The core domain has been the main focus of biochemical and biophysical studies of hTR, because it contains most of the conserved nucleotides and most of the disease-linked mutations (21–24, 26, 48, 62). It is the largest functional RNA domain at the 5′ end of hTR. Biochemical characterizations have identified nucleotides between residues 33 and 191 as the minimal hTR core domain required for telomerase catalytic activity in vitro (63). This region can be further divided into three major segments, a large loop containing the template, the P1 helix as the loop-closing helix, and a full-length P2/P3 pseudoknot (Fig. 2A). Within the P2/P3 pseudoknot, all four helices (P2a.1, P2a, P2b, and P3) have been shown to be required for telomerase activity, and disease-linked mutations disrupting these helical structures severely impair telomerase catalysis (63). Between these helical regions are internal loop regions. Except for loop J2b/3 and the 3′ portion of loop J2a/3, which are critical for the formation of P2b-P3 pseudoknot, most of these loop regions are not conserved, and their nucleotide identities are not essential for telomerase activity. The P2b-P3 pseudoknot is linked to the P1 helix through three nucleotides at its 3′ end and to the P2a helix through an asymmetric bulge J2a/b at its 5′ end (Fig. 2A). On the other side of the P2a helix are P2a.1 and the adjacent internal loop J2a.1, which are a mammalian-specific extension to P2a helix (Fig. 2A). The 5′ end of the P2a.1 helix and 3′ end of the P1 helix are linked by the large template-containing loop. These secondary structure features suggest a unique and overall compact architecture adopted by the hTR core domain, because the ends of the ∼43-bp P2/P3 pseudoknot are constrained by the intervening 24-nt template-containing loop.

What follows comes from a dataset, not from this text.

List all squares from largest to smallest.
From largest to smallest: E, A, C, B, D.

Fig. 2. — Structures of subdomains of the hTR core domain. (A) Sequence and secondary structure of the hTR core domain, which can be divided into four subdomains: P2a-J2a.1-P2a.1 (blue-gray-gold), P2a-J2a/b-P2b (gold-green-red), P2b-P3 pseudoknot (red-pink), and P1 (dark green) (46). (B) NMR solution structures of the P2b-P3 pseudoknot, where PKDU (PDB ID 2K96) and PKWT (PDB ID 2K96) are structures for ΔU177 mutant and WT constructs, respectively (54). (C) NMR solution structure of P2a-J2a/b-P2b (PDB ID 2L3E) (55). (D) Structural model of the P2a-J2a.1-P2a.1 determined by the RDC-MC-Sym approach (55). All 3D structures are color-coded like the secondary structure in A, and nonnative residues are colored light gray.

Structure and Dynamics of the P2b-P3 Pseudoknot.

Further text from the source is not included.